C’était un homme d’action, et pas commode à certaines heures.

« Nous ne pouvons pas entrer, dirent les commis.

— Où est Mr. Jelland ?

— Pas venu aujourd’hui.

— Mr. Mc Evoy ?

— Pas davantage. »

Randolph Moore se rembrunit.

« Il faut, dit-il, enfoncer la porte. »

On ne construit pas très solidement les maisons dans ce pays de tremblements de terre ; et l’on fut, en deux poussées, dans le bureau. Bien entendu, l’histoire se racontait d’elle-même : le coffre était ouvert, l’argent parti, les deux commis envolés. Moore ne perdit pas de temps en paroles.

« Où les a-t-on vus pour la dernière fois ?

— Ils ont acheté la Matilda samedi et sont partis en mer. »

Après ces deux jours, tout espoir semblait téméraire. Pourtant, Moore courut au rivage et fouilla l’horizon avec sa jumelle.

« Bon Dieu ! mais c’est la Matilda, là-bas, s’écria-t-il. Je la reconnais à sa mâture. Je tiens mes deux gredins ! »

Une difficulté vint encore à se produire. Il n’y avait pas de bateau sous pression, et l’impatience de Moore ne pouvait attendre. Des nuages s’amoncelaient sur la crête des collines, annonciateurs d’un changement de temps. Un bateau de police était prêt : Randolph lui-même prit la barre en s’élançant à la poursuite de la barque immobilisée par l’accalmie.

Jelland et Mc Evoy, qui commençaient à désespérer du vent, virent le petit point noir se détacher de la terre et grandir à chaque coup de rame. Puis, le bateau se rapprochant, ils purent reconnaître qu’il était plein de gens, et deviner, à l’éclat de leurs armes, quelle sorte de gens c’était. Penché sur la barque, Jelland regardait le ciel menaçant, les voiles flasques, le bateau toujours plus proche.
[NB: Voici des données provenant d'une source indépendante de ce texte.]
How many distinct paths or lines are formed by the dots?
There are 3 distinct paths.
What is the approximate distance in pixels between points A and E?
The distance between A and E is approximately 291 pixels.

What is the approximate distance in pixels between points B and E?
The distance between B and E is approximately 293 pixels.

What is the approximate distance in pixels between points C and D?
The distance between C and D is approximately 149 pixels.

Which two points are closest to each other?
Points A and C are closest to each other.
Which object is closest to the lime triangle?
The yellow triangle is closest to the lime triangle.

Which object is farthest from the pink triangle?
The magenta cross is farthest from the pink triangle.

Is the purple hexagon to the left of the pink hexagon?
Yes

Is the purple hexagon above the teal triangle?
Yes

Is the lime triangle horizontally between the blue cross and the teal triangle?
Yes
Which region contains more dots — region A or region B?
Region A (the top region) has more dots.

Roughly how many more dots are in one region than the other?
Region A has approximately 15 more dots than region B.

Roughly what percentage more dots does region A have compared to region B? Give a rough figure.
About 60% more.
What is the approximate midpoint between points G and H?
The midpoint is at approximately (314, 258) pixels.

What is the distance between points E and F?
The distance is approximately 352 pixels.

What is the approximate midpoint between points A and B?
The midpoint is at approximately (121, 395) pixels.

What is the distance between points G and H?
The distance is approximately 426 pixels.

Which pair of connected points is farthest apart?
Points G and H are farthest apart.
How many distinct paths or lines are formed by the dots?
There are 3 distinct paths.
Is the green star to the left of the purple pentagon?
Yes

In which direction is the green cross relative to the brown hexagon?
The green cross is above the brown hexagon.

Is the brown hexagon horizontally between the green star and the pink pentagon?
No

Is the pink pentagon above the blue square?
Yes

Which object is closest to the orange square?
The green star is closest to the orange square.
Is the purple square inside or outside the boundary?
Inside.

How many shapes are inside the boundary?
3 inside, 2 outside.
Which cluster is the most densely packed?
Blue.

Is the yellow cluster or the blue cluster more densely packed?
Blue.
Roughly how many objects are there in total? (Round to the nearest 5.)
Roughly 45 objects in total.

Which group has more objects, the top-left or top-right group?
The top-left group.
« On nous donne la chasse, Willy, dit-il. Pardieu ! nous avons la guigne ; car il y a du vent dans ce ciel-là, et nous l’aurions d’ici une heure. »

Mc Evoy gémit.

« Pas la peine de s’attendrir, mon garçon, reprit Jelland. Le bateau est celui de la police, et le vieux Moore mène les rameurs avec un entrain d’enfer. Il y va de dix dollars pour chaque homme. »

À genoux sur le pont, Willy Mc Evoy se blottissait contre le plat-bord.
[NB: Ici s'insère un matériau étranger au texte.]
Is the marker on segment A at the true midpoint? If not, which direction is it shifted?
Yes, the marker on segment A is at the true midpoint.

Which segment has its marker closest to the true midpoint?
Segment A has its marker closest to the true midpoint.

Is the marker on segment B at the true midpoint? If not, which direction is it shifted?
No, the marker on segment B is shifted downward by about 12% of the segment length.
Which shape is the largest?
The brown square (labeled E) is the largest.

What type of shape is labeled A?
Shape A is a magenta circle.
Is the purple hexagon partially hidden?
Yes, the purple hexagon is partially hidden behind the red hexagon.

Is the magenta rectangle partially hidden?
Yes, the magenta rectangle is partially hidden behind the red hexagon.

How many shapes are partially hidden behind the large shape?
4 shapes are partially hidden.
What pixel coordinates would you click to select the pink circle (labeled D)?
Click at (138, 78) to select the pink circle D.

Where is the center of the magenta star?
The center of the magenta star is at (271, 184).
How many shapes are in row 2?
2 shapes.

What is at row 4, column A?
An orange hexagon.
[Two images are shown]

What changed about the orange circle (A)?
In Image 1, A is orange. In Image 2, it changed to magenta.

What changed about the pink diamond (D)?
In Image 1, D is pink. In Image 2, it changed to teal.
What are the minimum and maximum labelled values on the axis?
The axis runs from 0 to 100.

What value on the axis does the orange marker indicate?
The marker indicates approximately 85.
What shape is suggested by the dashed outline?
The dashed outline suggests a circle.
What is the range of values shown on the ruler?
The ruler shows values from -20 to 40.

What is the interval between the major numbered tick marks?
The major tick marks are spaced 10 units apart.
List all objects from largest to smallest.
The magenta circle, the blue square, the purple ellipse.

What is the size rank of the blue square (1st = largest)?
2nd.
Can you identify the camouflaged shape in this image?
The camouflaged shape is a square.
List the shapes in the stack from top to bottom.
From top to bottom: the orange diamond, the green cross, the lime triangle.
« Ma mère ! sanglotait-il, ma pauvre vieille mère ! — Elle n’entendra du moins jamais dire que vous ayez échoué en assises. Ma famille a beaucoup fait pour moi, j’en ferai autant pour elle. Mais nos affaires vont mal. Serrons-nous la main, mon vieux, et que Dieu vous bénisse ! Voici le revolver ! »

Il présentait au jeune homme, par la crosse, l’arme toute prête. Mc Evoy recula, suffoquant et geignant. Jelland lança un coup d’œil vers le bateau de police : il avançait, il n’avait plus que quelque cent yards à faire.
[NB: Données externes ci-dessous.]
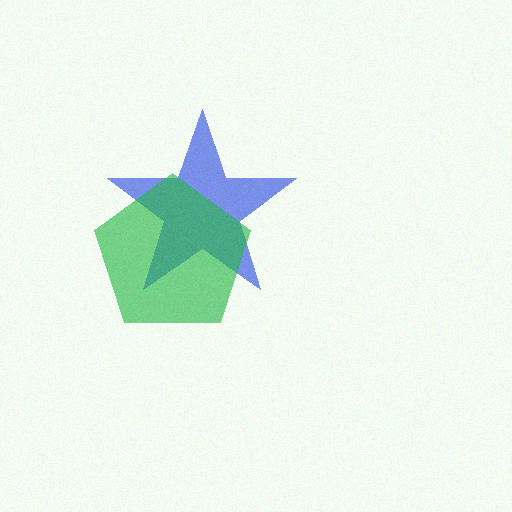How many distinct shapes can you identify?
There are 2 distinct shapes: a blue star, a green pentagon.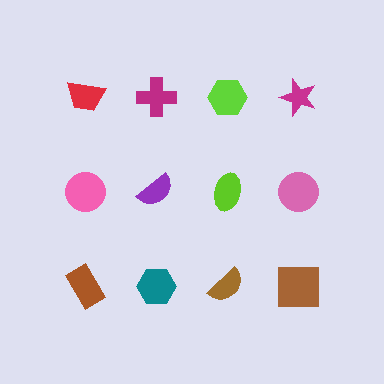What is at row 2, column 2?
A purple semicircle.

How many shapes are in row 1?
4 shapes.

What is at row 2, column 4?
A pink circle.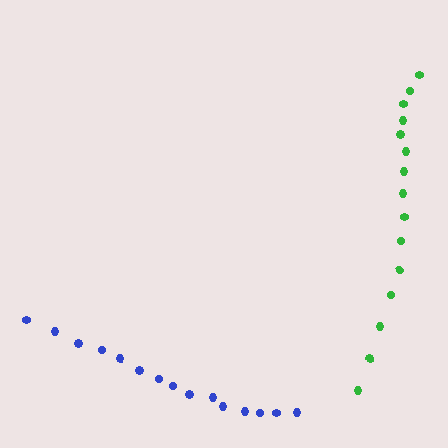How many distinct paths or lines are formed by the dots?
There are 2 distinct paths.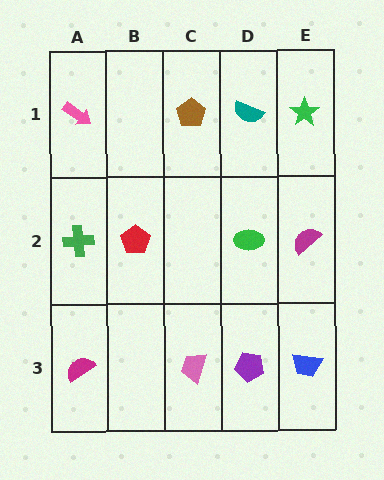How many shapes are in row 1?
4 shapes.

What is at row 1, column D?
A teal semicircle.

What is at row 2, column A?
A green cross.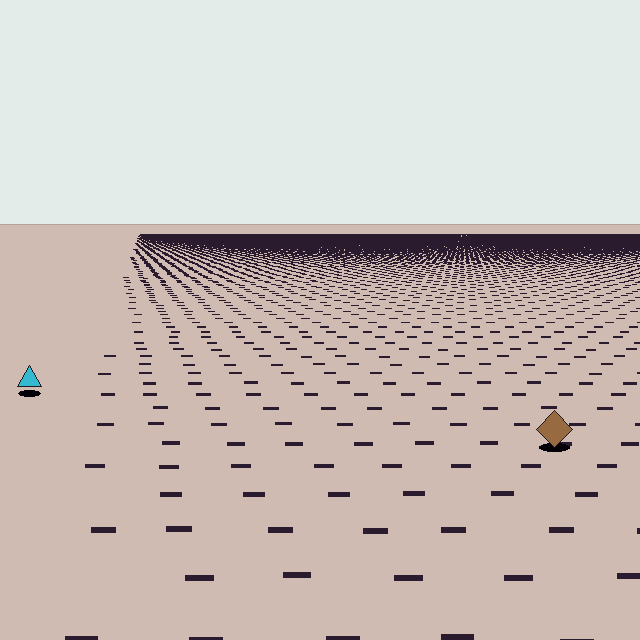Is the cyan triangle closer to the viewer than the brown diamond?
No. The brown diamond is closer — you can tell from the texture gradient: the ground texture is coarser near it.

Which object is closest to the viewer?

« Ce n’est pas le moment de perdre la tête. Que diable ! mon cher, à quoi bon flancher ? Vous avez juré !

— Non, non, Jelland.

— En tout cas, j’ai juré qu’on ne nous prendrait ni l’un ni l’autre. Vous décidez-vous ?

— Je ne puis pas, je ne puis pas.

— Alors, j’agirai pour vous. »

Les rameurs, dans le bateau, observèrent qu’il se penchait en avant ; ils entendirent une double détonation ; puis ils virent Jelland se plier en deux sur la barre. À cet instant précis, et avant même que la fumée se fût dissipée, leur attention dut se porter sur autre chose.

Car la tempête se levait : un de ces ouragans rapides et brusques, si fréquents dans ces parages. La Matilda s’inclina, ses voiles se gonflèrent, elle piqua du nez dans une lame, et prit sa course comme un cerf effarouché. Le corps de Jelland avait accoré la barre, et, droite au vent, sur la mer moutonneuse, la barque fuyait. Ses poursuivants faisaient force de rames. Mais elle gagnait de vitesse, tellement qu’en cinq minutes elle plongea dans la tourmente, pour ne plus jamais reparaître devant des yeux mortels. Le bateau, en rentrant à Yokohama, faisait eau jusqu’à mi-hauteur de ses bancs.

Et ce fut ainsi que la barque Matilda, ayant à son bord cinq mille dollars et les cadavres de deux jeunes hommes, s’en alla sur l’Océan Pacifique. Comment se termina le voyage de Jelland ? Personne ne le sait. Peut-être la barque sombra-t-elle sous la rafale ; peut-être fut-elle recueillie par quelque marchand circonspect qui fit main basse sur l’argent et se garda de rien dire. Peut-être continue-t-elle encore sa promenade sur la vaste étendue des eaux, poussée au nord vers la mer de Behring, ou au sud vers l’archipel malais. Mieux vaut laisser une histoire véridique sans dénouement que de lui en fabriquer un.